When it comes to saving water via what you eat, generally animal products are more water-intensive than plant-based alternatives, Hogeboom said.

“Go vegetarian or even better vegan,” he added. “If you insist on meat, replace red meat by pig or chicken, which has a lower water footprint than beef.”

It takes more than 1,800 gallons of water to produce 1 pound of beef, Consumer Reports’ Whitehurst said.

The bathroom is the largest consumer of indoor water, as the toilet alone can use 27% of household water, according to the EPA. You can cut use here by following this adage: “If it’s yellow, let it mellow. If it’s brown, flush it down.”

“Limiting the amount of toilet flushes — as long as it is urine — is not problematic for hygiene,” Whitehurst said. “However, you do have to watch the amount of toilet paper to avoid clogging your pipes. If there is solid waste or feces, then flush the toilet immediately to avoid unsanitary conditions.”
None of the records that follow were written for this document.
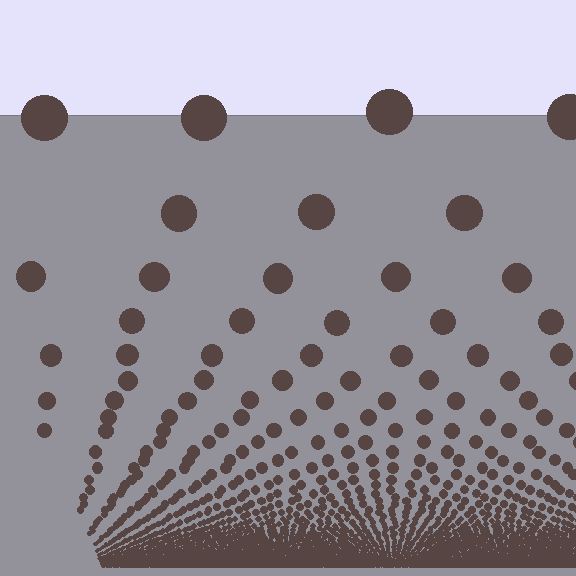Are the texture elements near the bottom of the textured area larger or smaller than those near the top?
Smaller. The gradient is inverted — elements near the bottom are smaller and denser.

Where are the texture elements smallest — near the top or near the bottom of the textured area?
Near the bottom.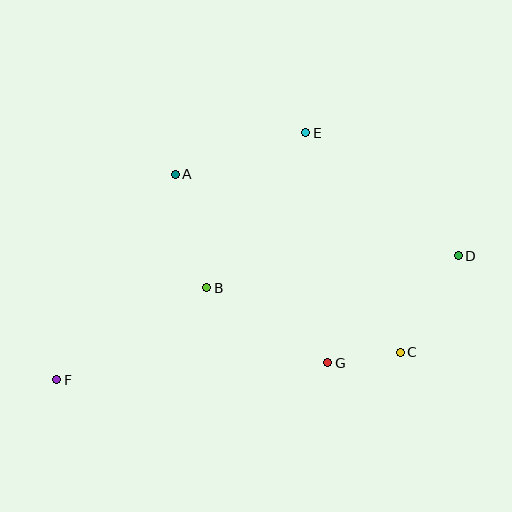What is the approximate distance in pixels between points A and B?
The distance between A and B is approximately 118 pixels.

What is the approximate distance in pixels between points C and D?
The distance between C and D is approximately 113 pixels.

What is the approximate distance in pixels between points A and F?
The distance between A and F is approximately 237 pixels.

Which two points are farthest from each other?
Points D and F are farthest from each other.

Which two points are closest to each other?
Points C and G are closest to each other.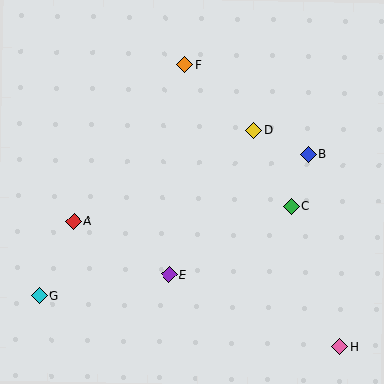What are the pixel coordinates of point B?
Point B is at (308, 155).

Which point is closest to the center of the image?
Point E at (169, 274) is closest to the center.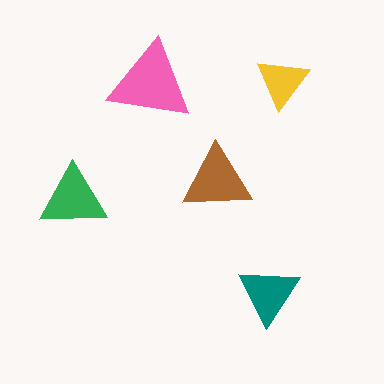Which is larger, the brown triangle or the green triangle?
The brown one.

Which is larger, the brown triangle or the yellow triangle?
The brown one.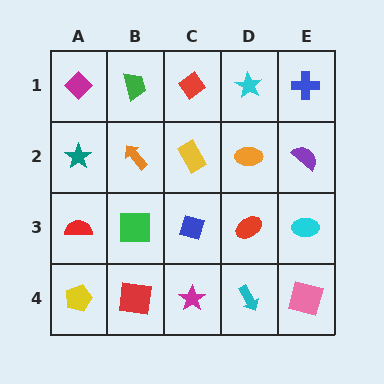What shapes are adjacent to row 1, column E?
A purple semicircle (row 2, column E), a cyan star (row 1, column D).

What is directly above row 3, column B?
An orange arrow.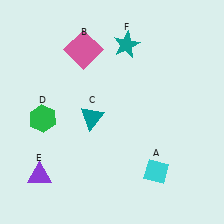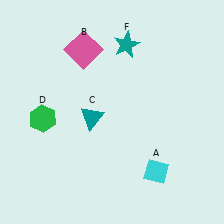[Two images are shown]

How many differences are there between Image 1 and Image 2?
There is 1 difference between the two images.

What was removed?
The purple triangle (E) was removed in Image 2.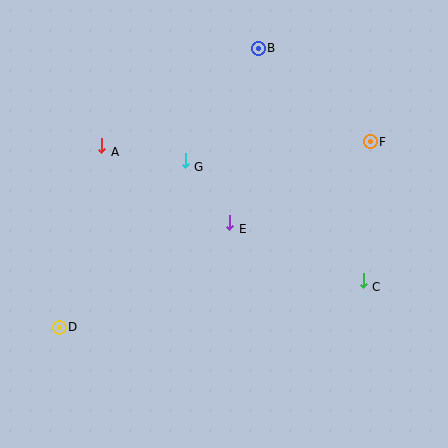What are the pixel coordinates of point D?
Point D is at (59, 327).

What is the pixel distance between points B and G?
The distance between B and G is 140 pixels.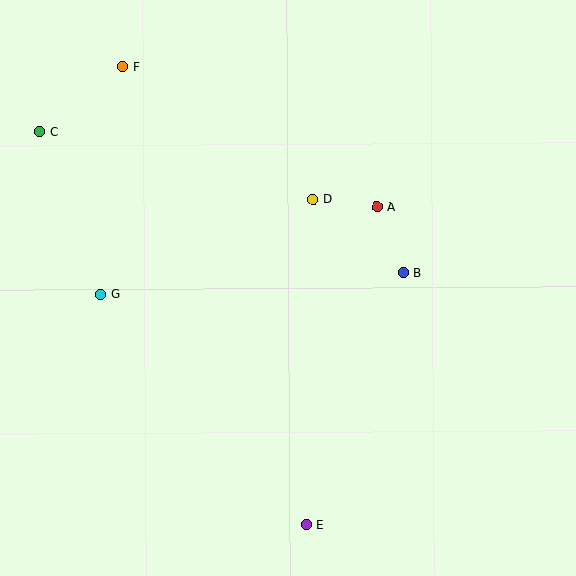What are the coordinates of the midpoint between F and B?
The midpoint between F and B is at (263, 170).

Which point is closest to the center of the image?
Point D at (313, 199) is closest to the center.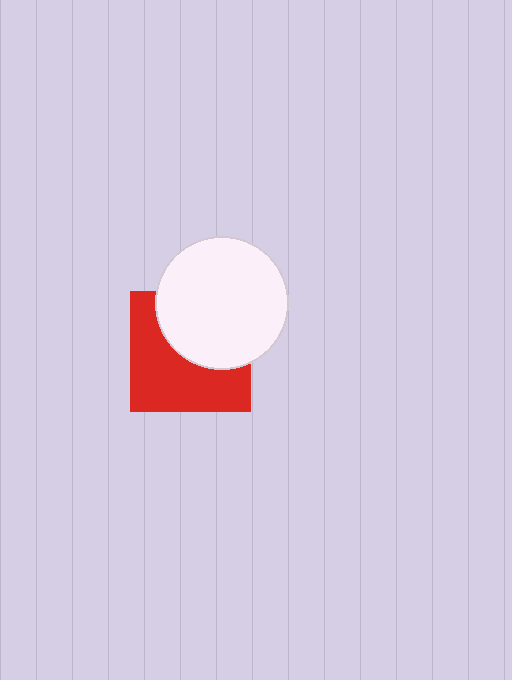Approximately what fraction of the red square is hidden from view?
Roughly 45% of the red square is hidden behind the white circle.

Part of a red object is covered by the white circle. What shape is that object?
It is a square.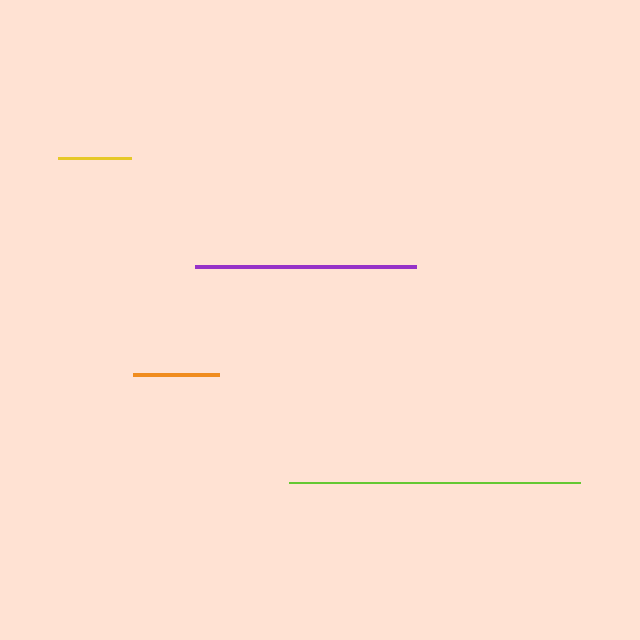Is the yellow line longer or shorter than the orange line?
The orange line is longer than the yellow line.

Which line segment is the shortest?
The yellow line is the shortest at approximately 73 pixels.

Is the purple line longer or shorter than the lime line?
The lime line is longer than the purple line.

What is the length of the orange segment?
The orange segment is approximately 87 pixels long.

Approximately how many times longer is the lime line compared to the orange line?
The lime line is approximately 3.4 times the length of the orange line.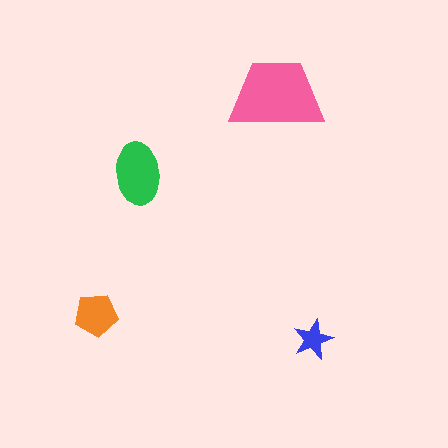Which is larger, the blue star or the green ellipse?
The green ellipse.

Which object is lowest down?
The blue star is bottommost.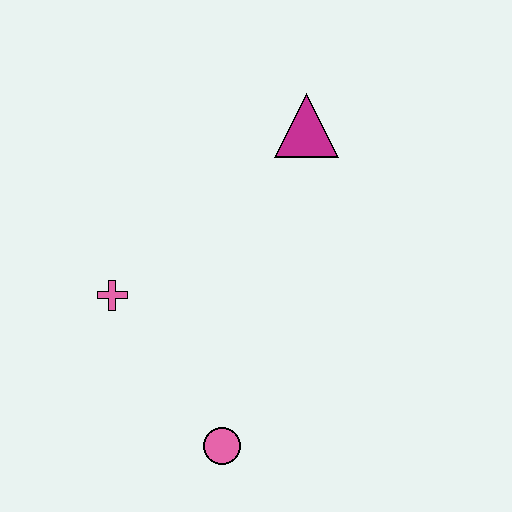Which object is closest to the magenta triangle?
The pink cross is closest to the magenta triangle.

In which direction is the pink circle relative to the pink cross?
The pink circle is below the pink cross.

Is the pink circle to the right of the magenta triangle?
No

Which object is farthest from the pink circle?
The magenta triangle is farthest from the pink circle.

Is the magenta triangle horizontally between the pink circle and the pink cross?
No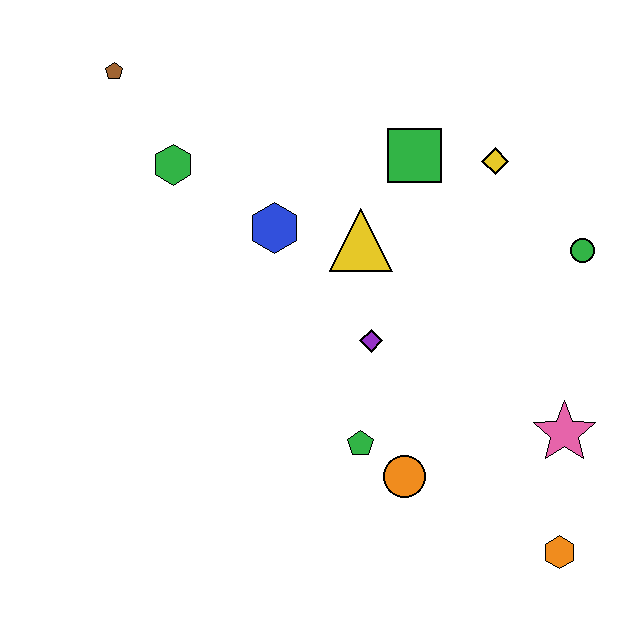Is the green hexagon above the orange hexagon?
Yes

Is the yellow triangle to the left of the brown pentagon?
No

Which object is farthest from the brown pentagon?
The orange hexagon is farthest from the brown pentagon.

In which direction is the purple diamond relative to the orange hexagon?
The purple diamond is above the orange hexagon.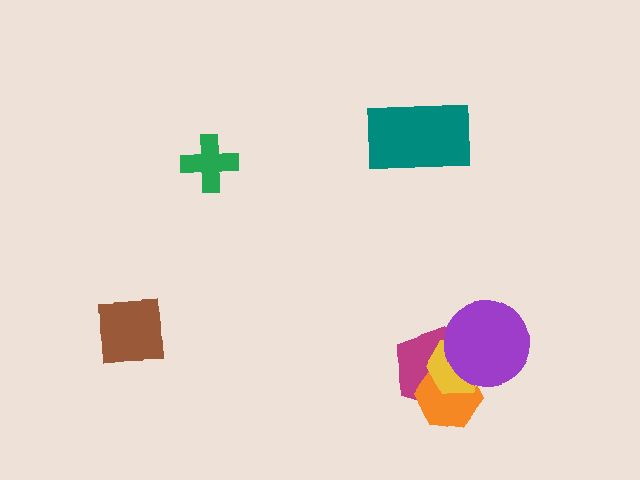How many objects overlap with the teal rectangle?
0 objects overlap with the teal rectangle.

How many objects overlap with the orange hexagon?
3 objects overlap with the orange hexagon.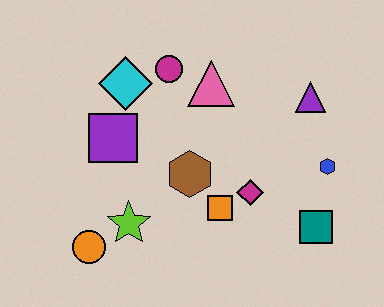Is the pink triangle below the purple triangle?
No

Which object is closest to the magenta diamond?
The orange square is closest to the magenta diamond.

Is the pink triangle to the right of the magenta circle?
Yes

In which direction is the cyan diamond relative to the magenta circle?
The cyan diamond is to the left of the magenta circle.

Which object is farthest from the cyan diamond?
The teal square is farthest from the cyan diamond.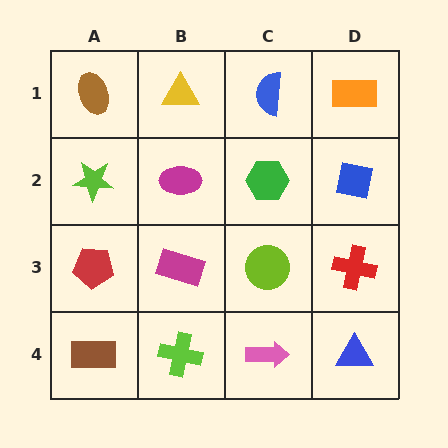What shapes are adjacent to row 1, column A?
A lime star (row 2, column A), a yellow triangle (row 1, column B).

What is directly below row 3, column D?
A blue triangle.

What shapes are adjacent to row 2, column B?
A yellow triangle (row 1, column B), a magenta rectangle (row 3, column B), a lime star (row 2, column A), a green hexagon (row 2, column C).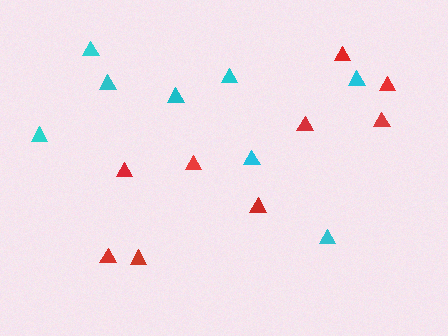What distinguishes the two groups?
There are 2 groups: one group of red triangles (9) and one group of cyan triangles (8).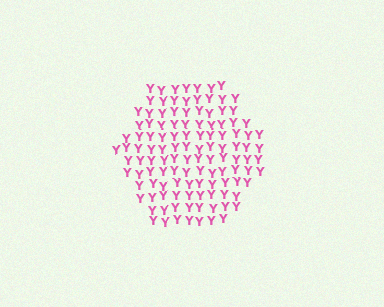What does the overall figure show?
The overall figure shows a hexagon.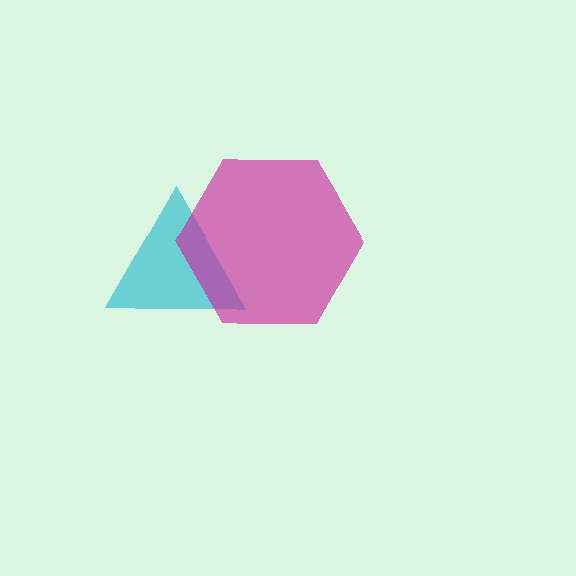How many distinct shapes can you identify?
There are 2 distinct shapes: a cyan triangle, a magenta hexagon.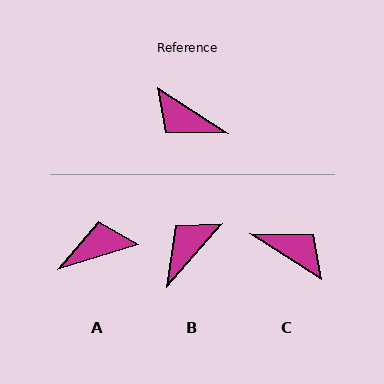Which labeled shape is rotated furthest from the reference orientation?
C, about 180 degrees away.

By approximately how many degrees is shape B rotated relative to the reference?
Approximately 98 degrees clockwise.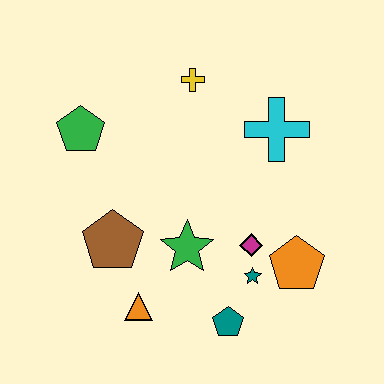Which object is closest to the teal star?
The magenta diamond is closest to the teal star.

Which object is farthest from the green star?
The yellow cross is farthest from the green star.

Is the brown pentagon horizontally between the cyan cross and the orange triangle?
No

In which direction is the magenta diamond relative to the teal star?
The magenta diamond is above the teal star.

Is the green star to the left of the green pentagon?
No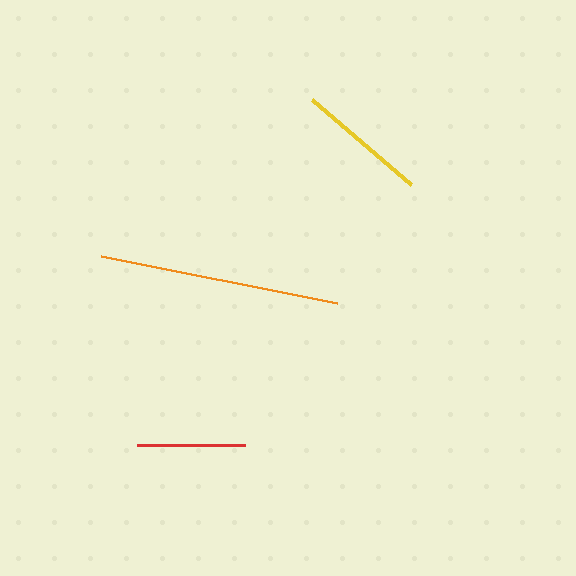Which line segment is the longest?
The orange line is the longest at approximately 241 pixels.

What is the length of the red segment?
The red segment is approximately 108 pixels long.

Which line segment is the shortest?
The red line is the shortest at approximately 108 pixels.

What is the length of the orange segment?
The orange segment is approximately 241 pixels long.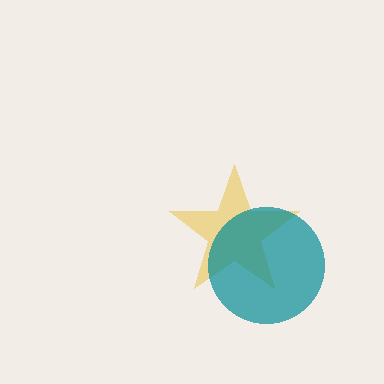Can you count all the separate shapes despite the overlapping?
Yes, there are 2 separate shapes.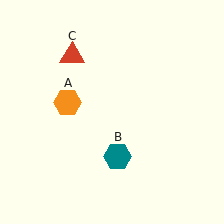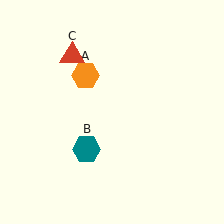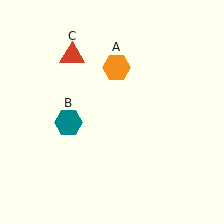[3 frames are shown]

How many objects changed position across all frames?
2 objects changed position: orange hexagon (object A), teal hexagon (object B).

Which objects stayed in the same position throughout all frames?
Red triangle (object C) remained stationary.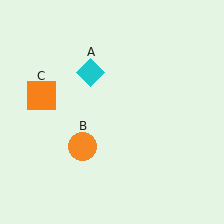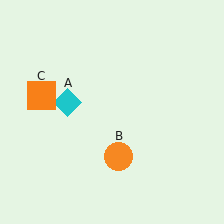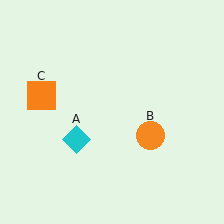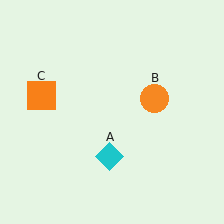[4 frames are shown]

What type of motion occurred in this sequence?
The cyan diamond (object A), orange circle (object B) rotated counterclockwise around the center of the scene.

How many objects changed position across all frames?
2 objects changed position: cyan diamond (object A), orange circle (object B).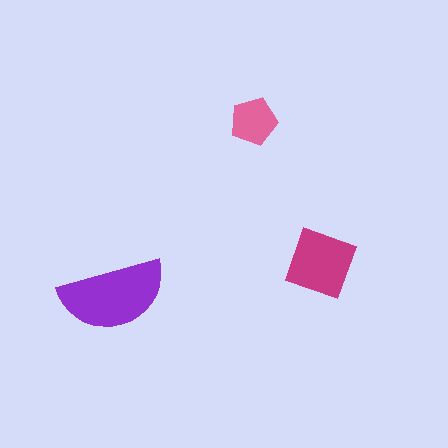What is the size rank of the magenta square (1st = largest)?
2nd.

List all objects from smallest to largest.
The pink pentagon, the magenta square, the purple semicircle.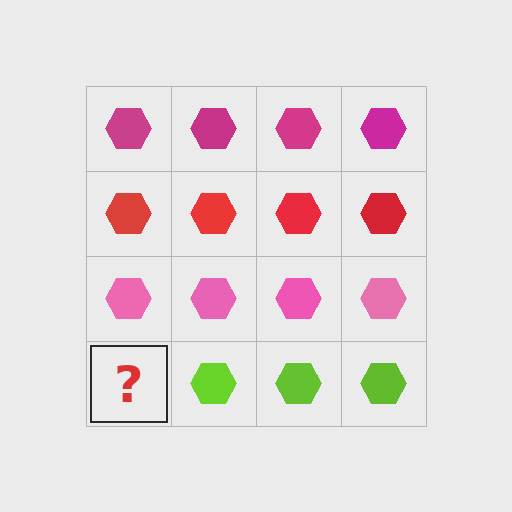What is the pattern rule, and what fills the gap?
The rule is that each row has a consistent color. The gap should be filled with a lime hexagon.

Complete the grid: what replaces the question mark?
The question mark should be replaced with a lime hexagon.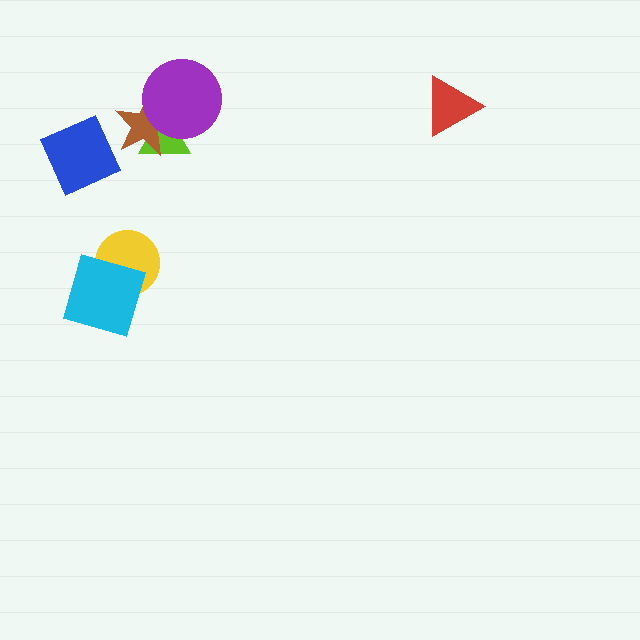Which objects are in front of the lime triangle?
2 objects cover part of the lime triangle: the brown star and the purple circle.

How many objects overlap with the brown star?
2 objects overlap with the brown star.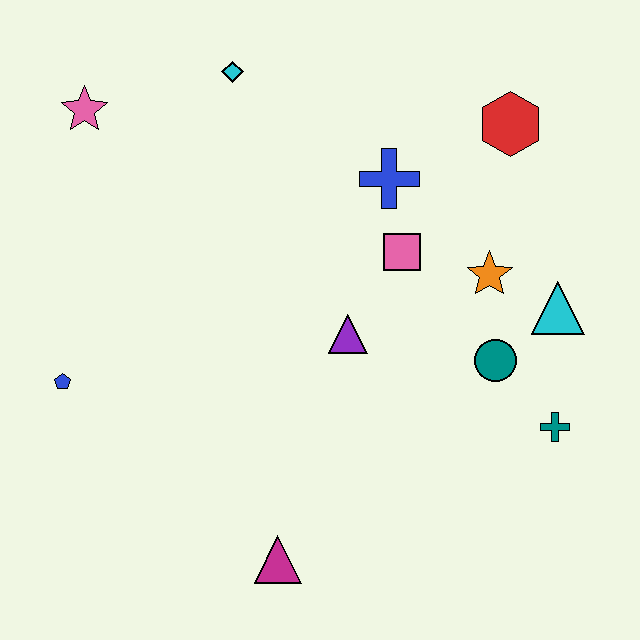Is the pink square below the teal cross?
No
Older toilets use between 3.5 and 7 gallons of water per flush, but WaterSense-labeled toilets use up to 60% less. WaterSense is a partnership program sponsored by the EPA.

“There’s probably more to gain by having dual flush systems so you don’t waste gallons for small flushes,” Hogeboom said.

By turning off the sink tap when you brush your teeth, shave or wash your face, you can save more than 200 gallons of water monthly, according to the EPA.

Cut water use further by limiting showers to five minutes and eliminating baths. Shower with your partner when you can. Save even more water by turning it off when you’re shampooing, shaving or lathering up, Consumer Reports suggests.

Replacing old sink faucets or showerheads with WaterSense models can save hundreds of gallons of water per year.

Laundry rooms account for nearly a fourth of household water use, according to the EPA. Traditional washing machines can use 50 gallons of water or more per load, but newer energy- and water-conserving machines use less than 27 gallons per load.

You can also cut back by doing full loads (but not overstuffing) and choosing the appropriate water level and soil settings. Doing the latter two can help high-efficiency machines use only the water that’s needed. If you have a high-efficiency machine, use HE detergent or measure out regular detergent, which is more sudsy and, if too much is used, can cause the machine to use more water, according to Consumer Reports.

Nationally, outdoor water use accounts for 30% of household use, according to the EPA. This percentage can be much higher in drier parts of the country and in more water-intensive landscapes, particularly in the West.

If you prefer to have a landscape, reduce your outdoor use by planting only plants appropriate for your climate or ones that are low-water and drought-resistant.

“If maintained properly, climate-appropriate landscaping can use less than one-half the water of a traditional landscape,” the EPA says.

The biggest water consumers outside are automatic irrigation systems, according to the EPA. To use only what’s necessary, adjust irrigation controllers at least once per month to account for weather changes. WaterSense irrigation controllers monitor weather and landscape conditions to water plants only when needed.